To get a conviction, the State must prove your guilt beyond a reasonable doubt. Although the accused does not have to, they can choose to present a defense. There are many defenses available, from “I didn’t do it” to “I did it, but I was justified under the law.”
Innocent until proven guilty
Under our laws everyone is presumed to be innocent until found guilty. This presumption means that the prosecution must convince the jury of the defendant’s guilt, rather than the defendant having to prove that they are innocent. The jury will be instructed that they are not to hold the defendant’s silence against them. A defendant may simply remain silent and not present any witnesses, then argue that the prosecution failed to prove its case. But, in practice, defense attorneys often present their own witnesses in order to counteract the government’s case.
Burden of Proof
The State has the burden of proof to show that the defendant is guilty “beyond a reasonable doubt.” Because the state has the burden of proof, that is why the defendant does not have to put up any witnesses if they choose too.
Didn’t Do It
Most often, defendants will argue that the crime may have occurred but it wasn’t them that did it, you got the wrong guy. This can be because of no visual identification or lack of proof to show who actually did it.
The Alibi Defense
An alibi defense means that the defendant was somewhere else at the time of the crime and therefore could not have been the person who committed the offense. The alibi defense typically requires a person take the stand and testify under oath that they were with the defendant at a different location at the time of the crime. It is up to the jury to believe that testimony or not.

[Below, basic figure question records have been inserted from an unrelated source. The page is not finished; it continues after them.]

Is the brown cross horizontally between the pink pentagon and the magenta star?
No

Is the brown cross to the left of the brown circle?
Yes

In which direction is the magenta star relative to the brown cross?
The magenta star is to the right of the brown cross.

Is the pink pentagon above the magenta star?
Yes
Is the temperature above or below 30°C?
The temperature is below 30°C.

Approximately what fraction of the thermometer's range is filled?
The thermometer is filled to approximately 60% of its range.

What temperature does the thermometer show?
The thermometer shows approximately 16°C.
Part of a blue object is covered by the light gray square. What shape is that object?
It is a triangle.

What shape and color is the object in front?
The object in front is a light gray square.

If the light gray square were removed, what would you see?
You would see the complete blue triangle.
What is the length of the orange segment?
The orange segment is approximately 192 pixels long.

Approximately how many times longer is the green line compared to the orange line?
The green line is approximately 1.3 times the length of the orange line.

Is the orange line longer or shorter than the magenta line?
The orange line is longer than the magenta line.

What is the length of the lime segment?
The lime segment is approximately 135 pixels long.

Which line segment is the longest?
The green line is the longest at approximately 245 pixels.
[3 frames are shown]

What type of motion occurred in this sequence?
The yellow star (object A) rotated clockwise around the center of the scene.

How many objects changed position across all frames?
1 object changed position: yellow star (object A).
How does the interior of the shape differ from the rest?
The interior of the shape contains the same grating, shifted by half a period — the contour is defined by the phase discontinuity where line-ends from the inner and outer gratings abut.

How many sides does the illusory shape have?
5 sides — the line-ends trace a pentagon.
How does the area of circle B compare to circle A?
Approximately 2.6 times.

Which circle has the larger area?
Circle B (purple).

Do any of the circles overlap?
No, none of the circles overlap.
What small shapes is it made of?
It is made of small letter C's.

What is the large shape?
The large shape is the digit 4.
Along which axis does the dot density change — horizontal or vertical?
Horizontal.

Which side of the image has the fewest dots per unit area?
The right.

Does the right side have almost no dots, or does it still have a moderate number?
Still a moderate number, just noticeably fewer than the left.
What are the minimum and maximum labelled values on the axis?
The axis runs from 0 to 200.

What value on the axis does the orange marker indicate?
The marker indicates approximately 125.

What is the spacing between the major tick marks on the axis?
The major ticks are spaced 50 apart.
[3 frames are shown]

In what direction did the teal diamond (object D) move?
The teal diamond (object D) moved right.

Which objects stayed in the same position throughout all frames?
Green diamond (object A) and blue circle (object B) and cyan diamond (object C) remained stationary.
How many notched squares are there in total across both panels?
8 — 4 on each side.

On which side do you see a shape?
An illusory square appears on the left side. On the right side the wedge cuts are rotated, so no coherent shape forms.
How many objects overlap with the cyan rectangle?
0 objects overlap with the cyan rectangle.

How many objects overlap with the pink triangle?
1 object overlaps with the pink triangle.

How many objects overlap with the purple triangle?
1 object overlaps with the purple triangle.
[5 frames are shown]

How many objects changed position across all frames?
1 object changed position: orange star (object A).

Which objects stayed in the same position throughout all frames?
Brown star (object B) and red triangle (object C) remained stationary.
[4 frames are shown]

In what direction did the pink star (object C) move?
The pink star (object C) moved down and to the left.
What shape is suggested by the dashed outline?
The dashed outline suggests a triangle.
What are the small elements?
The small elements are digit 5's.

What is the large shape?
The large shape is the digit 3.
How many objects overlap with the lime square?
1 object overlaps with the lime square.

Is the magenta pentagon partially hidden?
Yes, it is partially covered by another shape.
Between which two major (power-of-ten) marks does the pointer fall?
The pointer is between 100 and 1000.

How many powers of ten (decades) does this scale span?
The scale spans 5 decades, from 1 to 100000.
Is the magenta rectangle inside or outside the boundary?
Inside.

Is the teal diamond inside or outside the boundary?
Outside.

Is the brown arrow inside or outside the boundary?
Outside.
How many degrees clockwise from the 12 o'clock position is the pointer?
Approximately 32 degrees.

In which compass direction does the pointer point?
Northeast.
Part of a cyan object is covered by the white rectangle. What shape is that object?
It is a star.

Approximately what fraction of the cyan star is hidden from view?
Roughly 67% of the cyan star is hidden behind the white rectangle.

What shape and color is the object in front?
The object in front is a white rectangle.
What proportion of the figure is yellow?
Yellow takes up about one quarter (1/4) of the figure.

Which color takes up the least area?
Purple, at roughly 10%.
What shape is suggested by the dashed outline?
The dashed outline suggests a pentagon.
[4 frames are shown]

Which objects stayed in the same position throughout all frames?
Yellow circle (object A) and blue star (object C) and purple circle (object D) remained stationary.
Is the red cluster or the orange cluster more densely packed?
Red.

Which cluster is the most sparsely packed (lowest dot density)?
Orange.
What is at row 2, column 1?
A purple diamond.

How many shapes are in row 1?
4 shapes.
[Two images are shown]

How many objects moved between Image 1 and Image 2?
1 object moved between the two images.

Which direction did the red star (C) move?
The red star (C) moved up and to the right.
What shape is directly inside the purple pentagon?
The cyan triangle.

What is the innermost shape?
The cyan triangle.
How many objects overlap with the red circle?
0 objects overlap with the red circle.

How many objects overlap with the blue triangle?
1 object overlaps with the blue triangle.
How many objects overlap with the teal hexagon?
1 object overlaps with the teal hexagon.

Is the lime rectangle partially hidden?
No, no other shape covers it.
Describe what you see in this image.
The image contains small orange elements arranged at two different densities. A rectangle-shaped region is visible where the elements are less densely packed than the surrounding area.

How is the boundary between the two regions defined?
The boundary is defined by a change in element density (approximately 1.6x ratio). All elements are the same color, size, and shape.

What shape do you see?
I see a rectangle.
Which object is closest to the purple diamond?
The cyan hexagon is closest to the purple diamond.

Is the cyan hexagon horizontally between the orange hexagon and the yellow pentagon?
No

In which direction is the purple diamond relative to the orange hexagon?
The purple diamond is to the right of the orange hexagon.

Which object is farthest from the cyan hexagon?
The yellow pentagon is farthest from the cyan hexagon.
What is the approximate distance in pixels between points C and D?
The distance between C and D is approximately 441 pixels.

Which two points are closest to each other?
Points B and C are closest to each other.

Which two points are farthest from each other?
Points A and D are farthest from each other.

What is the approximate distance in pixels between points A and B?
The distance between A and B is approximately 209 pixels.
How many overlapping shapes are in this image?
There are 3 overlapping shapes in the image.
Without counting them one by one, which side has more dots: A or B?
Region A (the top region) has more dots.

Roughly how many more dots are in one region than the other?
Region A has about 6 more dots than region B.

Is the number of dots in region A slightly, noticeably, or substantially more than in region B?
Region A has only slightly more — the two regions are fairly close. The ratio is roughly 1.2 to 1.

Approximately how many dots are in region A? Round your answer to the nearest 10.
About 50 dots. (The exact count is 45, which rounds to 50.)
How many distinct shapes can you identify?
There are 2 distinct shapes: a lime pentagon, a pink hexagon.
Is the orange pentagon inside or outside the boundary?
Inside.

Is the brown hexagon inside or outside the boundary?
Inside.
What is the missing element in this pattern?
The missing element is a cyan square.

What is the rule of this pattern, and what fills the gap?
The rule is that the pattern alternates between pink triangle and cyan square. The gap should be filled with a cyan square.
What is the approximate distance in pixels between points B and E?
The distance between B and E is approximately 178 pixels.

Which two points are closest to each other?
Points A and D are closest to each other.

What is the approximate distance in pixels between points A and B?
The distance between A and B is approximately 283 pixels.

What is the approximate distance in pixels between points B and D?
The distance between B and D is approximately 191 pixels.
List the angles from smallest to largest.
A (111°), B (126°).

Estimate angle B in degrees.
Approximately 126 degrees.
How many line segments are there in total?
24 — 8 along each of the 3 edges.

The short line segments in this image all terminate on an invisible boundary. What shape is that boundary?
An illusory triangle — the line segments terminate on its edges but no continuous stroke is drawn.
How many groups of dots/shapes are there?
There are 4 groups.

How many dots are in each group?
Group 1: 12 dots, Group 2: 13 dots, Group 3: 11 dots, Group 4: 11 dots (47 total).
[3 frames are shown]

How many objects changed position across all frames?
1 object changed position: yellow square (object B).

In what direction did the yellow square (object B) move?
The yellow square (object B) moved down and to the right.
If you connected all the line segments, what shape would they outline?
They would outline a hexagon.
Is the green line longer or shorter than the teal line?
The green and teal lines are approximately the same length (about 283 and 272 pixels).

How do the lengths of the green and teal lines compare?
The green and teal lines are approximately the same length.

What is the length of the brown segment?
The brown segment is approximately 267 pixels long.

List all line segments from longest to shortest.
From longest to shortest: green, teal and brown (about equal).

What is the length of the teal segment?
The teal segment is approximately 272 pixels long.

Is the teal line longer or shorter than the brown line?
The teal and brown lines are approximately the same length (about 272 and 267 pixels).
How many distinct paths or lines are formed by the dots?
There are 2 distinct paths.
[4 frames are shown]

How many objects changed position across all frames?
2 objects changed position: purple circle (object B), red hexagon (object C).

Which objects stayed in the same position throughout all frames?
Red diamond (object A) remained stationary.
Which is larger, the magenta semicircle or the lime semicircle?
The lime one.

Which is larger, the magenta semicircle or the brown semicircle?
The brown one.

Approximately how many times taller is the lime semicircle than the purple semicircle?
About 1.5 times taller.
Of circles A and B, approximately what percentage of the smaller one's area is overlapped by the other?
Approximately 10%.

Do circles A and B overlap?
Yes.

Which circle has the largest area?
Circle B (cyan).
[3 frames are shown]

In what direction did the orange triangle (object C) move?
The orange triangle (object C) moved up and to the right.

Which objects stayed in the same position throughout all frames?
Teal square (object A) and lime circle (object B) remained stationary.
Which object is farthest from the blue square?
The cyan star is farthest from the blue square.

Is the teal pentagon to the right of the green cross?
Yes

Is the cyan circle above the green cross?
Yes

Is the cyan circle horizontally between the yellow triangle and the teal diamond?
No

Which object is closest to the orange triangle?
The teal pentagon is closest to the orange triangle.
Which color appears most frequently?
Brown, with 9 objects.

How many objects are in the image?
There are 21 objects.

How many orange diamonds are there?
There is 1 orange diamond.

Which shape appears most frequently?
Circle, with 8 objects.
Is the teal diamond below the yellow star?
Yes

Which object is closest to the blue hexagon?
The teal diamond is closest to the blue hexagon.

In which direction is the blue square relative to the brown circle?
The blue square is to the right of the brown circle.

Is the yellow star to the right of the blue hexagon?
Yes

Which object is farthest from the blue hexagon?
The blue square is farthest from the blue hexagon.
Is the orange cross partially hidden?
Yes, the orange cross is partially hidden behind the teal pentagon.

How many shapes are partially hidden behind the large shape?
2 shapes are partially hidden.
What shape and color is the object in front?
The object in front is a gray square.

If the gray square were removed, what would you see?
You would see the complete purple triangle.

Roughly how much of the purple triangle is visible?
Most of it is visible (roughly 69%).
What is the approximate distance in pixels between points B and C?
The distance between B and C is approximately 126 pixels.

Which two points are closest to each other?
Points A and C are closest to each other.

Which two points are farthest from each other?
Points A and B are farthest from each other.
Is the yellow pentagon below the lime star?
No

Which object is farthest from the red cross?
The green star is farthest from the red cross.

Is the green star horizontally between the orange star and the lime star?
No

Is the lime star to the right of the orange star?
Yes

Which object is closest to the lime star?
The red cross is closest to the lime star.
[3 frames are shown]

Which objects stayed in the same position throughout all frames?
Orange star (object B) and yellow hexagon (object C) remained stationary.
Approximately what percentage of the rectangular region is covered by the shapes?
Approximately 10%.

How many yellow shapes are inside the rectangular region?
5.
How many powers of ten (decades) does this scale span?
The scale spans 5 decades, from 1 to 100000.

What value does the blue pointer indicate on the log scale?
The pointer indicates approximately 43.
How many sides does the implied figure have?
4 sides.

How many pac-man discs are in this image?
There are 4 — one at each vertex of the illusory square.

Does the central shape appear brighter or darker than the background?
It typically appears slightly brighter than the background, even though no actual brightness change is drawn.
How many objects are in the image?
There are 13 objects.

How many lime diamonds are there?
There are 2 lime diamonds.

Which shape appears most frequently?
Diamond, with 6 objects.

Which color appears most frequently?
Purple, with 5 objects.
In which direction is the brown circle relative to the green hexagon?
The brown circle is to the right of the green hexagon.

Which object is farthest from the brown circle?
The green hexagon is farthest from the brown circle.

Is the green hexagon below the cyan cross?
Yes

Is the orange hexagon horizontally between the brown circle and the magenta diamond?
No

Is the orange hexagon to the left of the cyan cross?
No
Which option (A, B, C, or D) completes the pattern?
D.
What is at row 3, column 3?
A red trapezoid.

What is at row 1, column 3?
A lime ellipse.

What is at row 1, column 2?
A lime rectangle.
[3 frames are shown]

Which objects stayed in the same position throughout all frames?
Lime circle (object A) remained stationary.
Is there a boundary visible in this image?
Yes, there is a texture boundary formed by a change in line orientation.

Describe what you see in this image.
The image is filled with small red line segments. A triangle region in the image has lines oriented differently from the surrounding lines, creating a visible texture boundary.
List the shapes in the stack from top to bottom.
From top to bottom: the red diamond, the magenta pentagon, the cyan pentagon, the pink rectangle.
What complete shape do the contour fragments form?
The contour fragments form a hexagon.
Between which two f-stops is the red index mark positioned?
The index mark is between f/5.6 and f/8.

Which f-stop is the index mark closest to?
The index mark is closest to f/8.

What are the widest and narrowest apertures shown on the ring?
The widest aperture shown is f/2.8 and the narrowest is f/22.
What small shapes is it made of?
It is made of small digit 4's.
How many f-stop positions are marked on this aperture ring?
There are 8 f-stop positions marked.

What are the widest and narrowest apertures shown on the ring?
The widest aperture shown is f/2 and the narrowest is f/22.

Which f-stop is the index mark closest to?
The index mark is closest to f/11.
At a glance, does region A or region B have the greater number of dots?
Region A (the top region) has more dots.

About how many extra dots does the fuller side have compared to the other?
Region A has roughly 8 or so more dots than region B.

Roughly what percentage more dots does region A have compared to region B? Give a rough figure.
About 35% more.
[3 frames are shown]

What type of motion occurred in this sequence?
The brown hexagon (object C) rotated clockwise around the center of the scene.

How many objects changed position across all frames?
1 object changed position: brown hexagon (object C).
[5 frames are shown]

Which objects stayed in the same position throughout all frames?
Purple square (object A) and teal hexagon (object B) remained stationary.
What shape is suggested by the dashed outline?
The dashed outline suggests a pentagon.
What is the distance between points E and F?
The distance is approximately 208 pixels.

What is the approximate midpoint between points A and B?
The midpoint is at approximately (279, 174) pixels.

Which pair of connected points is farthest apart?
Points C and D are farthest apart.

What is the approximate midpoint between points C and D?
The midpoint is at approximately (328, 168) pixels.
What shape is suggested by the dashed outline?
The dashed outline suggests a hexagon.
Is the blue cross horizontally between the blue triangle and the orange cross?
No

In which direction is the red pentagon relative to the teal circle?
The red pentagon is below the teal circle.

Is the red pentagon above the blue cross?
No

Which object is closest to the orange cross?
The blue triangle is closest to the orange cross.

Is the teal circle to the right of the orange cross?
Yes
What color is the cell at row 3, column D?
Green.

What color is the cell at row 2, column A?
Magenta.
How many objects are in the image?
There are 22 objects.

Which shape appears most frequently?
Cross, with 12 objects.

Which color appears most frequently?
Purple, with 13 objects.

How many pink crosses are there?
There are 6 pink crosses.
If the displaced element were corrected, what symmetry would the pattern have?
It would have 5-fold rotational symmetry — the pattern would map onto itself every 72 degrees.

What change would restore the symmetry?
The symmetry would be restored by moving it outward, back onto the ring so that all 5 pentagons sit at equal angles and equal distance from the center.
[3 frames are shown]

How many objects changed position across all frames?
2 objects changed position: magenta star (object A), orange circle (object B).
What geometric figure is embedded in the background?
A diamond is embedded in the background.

I did it, but I was legally justified
This means that you admit doing the act that the state claims but were legally justified under the law, the most common defense is self-defense meaning that you have a right to defend yourself to prevent being harmed under certain circumstances. The jury will decide if your justification for committing the act was lawful or you are guilty of a crime. There’s always a risk of asserting self-defense because you are admitting that you committed the act but that you were lawfully justified in doing it.